Division of Pediatric Neurosciences, Department of Neurology, SMA Clinical Research Center, Columbia University Medical Center, New York, NY 10032-3791, USA.
Neuromuscul Disord. 2010 Jul;20(7):448-52. doi: 10.1016/j.nmd.2010.05.013. Epub 2010 Jun 17.
The relationship between body composition and function in spinal muscular atrophy (SMA) is poorly understood. 53 subjects with SMA were stratified by type and Hammersmith functional motor scale, expanded score into three cohorts: low-functioning non-ambulatory (type 2 with Hammersmith score < 12, n=19), high-functioning non-ambulatory (type 2 with Hammersmith score > or = 12 or non-ambulatory type 3, n=17), and Ambulatory (n=17). Lean and fat mass was estimated using dual-energy X-ray absorptiometry. Anthropometric data was incorporated to measure fat-free (lean mass in kg/stature in m(2)) and fat (fat mass in kg/stature in m(2)) mass indices, the latter compared to published age and sex norms. Feeding dysfunction among type 2 subjects was assessed by questionnaire. Fat mass index was increased in the high-functioning non-ambulatory cohort (10.4+/-4.5) compared with both the ambulatory (7.2+/-2.1, P=0.013) and low-functioning non-ambulatory (7.6+/-3.1, P=0.040) cohorts. 12 of 17 subjects (71%) in the high-functioning non-ambulatory cohort had fat mass index > 85th percentile for age and gender (connoting "at risk of overweight") versus 9 of 19 subjects (47%) in the low-functioning non-ambulatory cohort and 8 of 17 ambulatory subjects (47%). Despite differences in clinical function, a similar proportion of low functioning (7/18, 39%) and high functioning (2/7, 29%) type 2 subjects reported swallowing or feeding dysfunction. Non-ambulatory patients with relatively high clinical function may be at particular risk of excess adiposity, perhaps reflecting access to excess calories despite relative immobility, emphasizing the importance of individualized nutritional management in SMA.

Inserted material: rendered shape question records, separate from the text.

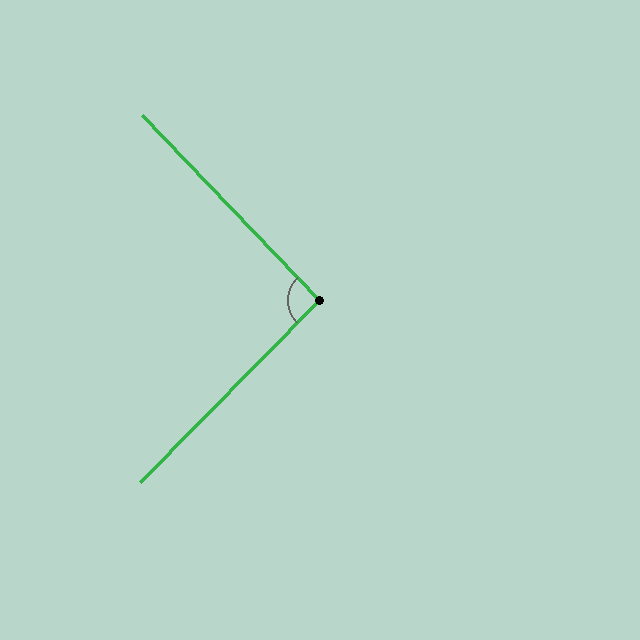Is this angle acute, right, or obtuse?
It is obtuse, close to a right angle.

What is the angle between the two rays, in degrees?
Approximately 92 degrees.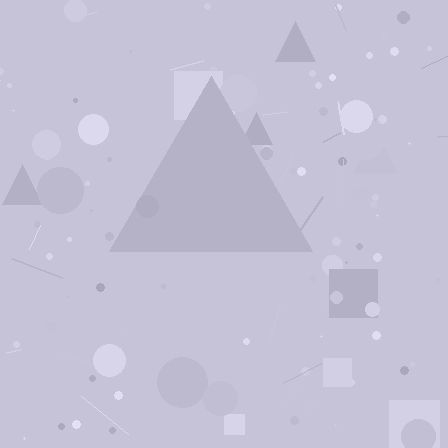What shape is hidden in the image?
A triangle is hidden in the image.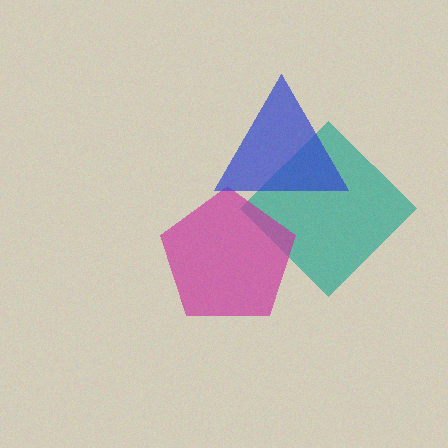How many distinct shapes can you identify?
There are 3 distinct shapes: a teal diamond, a magenta pentagon, a blue triangle.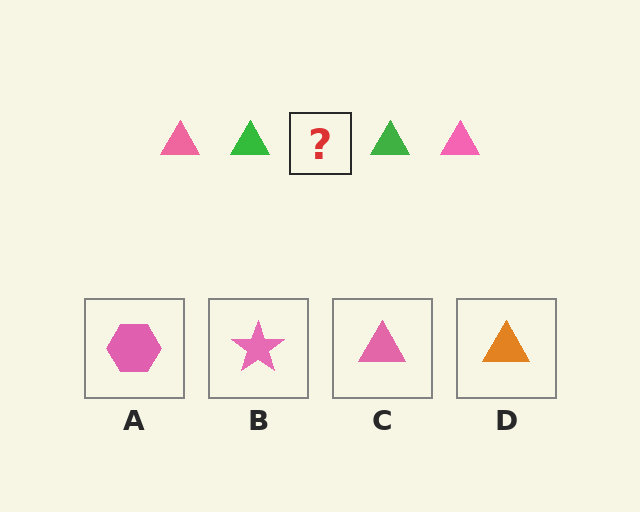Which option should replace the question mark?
Option C.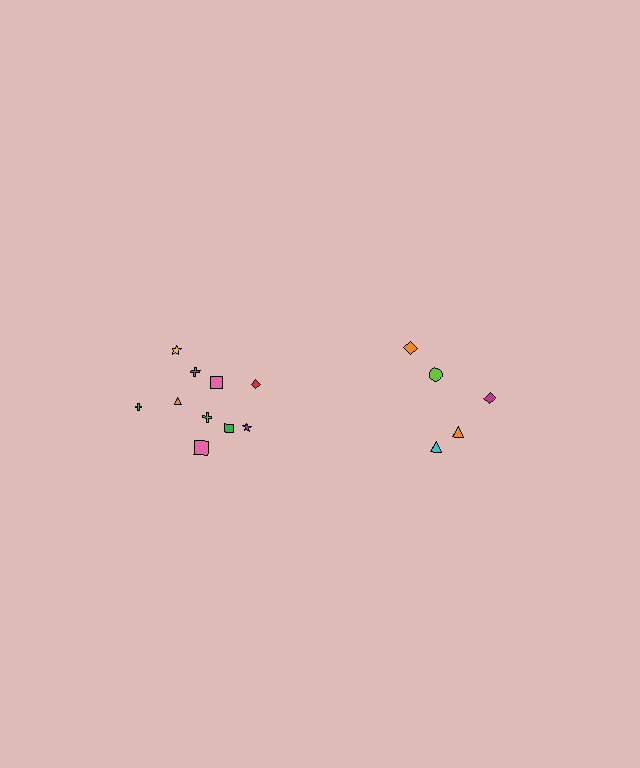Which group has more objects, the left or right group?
The left group.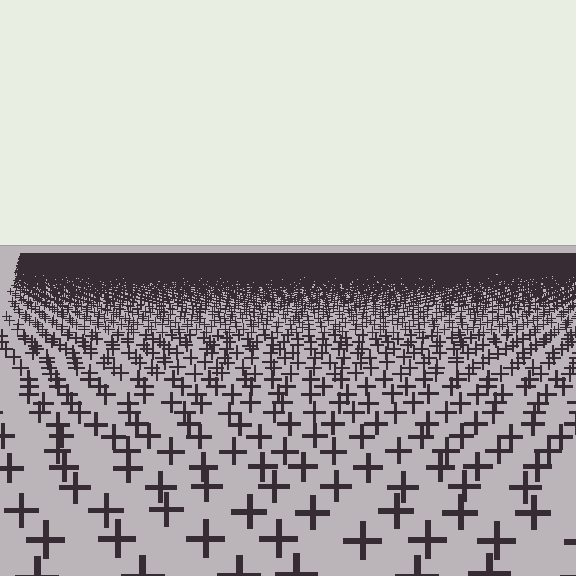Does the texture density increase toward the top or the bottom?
Density increases toward the top.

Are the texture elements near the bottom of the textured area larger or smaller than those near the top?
Larger. Near the bottom, elements are closer to the viewer and appear at a bigger on-screen size.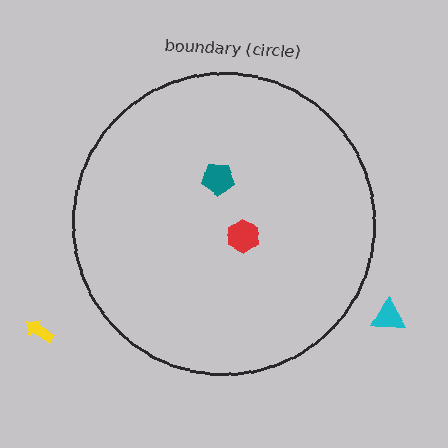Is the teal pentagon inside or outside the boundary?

脊髓性肌萎缩症(SMA)患者的身体成分与功能之间的关系尚不清楚。我们将 53 名 SMA 患者按照类型和哈默史密斯运动功能量表评分进行分层,分为三组:低功能非运动(2 型,哈默史密斯评分<12,n=19)、高功能非运动(2 型,哈默史密斯评分≥12 或非运动型 3 型,n=17)和运动(n=17)。使用双能 X 射线吸收法估计瘦体重和脂肪量。采用人体测量数据来测量无脂肪(瘦体重,kg/身高,m2)和脂肪(脂肪量,kg/身高,m2)质量指数,后者与公布的年龄和性别标准进行比较。通过问卷评估 2 型患者的喂养功能障碍。高功能非运动组的脂肪质量指数(10.4±4.5)高于运动组(7.2±2.1,P=0.013)和低功能非运动组(7.6±3.1,P=0.040)。高功能非运动组 17 名患者中有 12 名(71%)的脂肪质量指数大于年龄和性别 85%分位数(意味着“超重风险”),而低功能非运动组 19 名患者中有 9 名(47%)和运动组 17 名患者中有 8 名(47%)。尽管临床功能存在差异,但低功能(7/18,39%)和高功能(2/7,29%)2 型患者报告吞咽或喂养功能障碍的比例相似。具有相对较高临床功能的非运动患者可能面临超重的特殊风险,这可能反映了尽管相对不活动,但仍能获得过多的卡路里,这强调了 SMA 中个体化营养管理的重要性。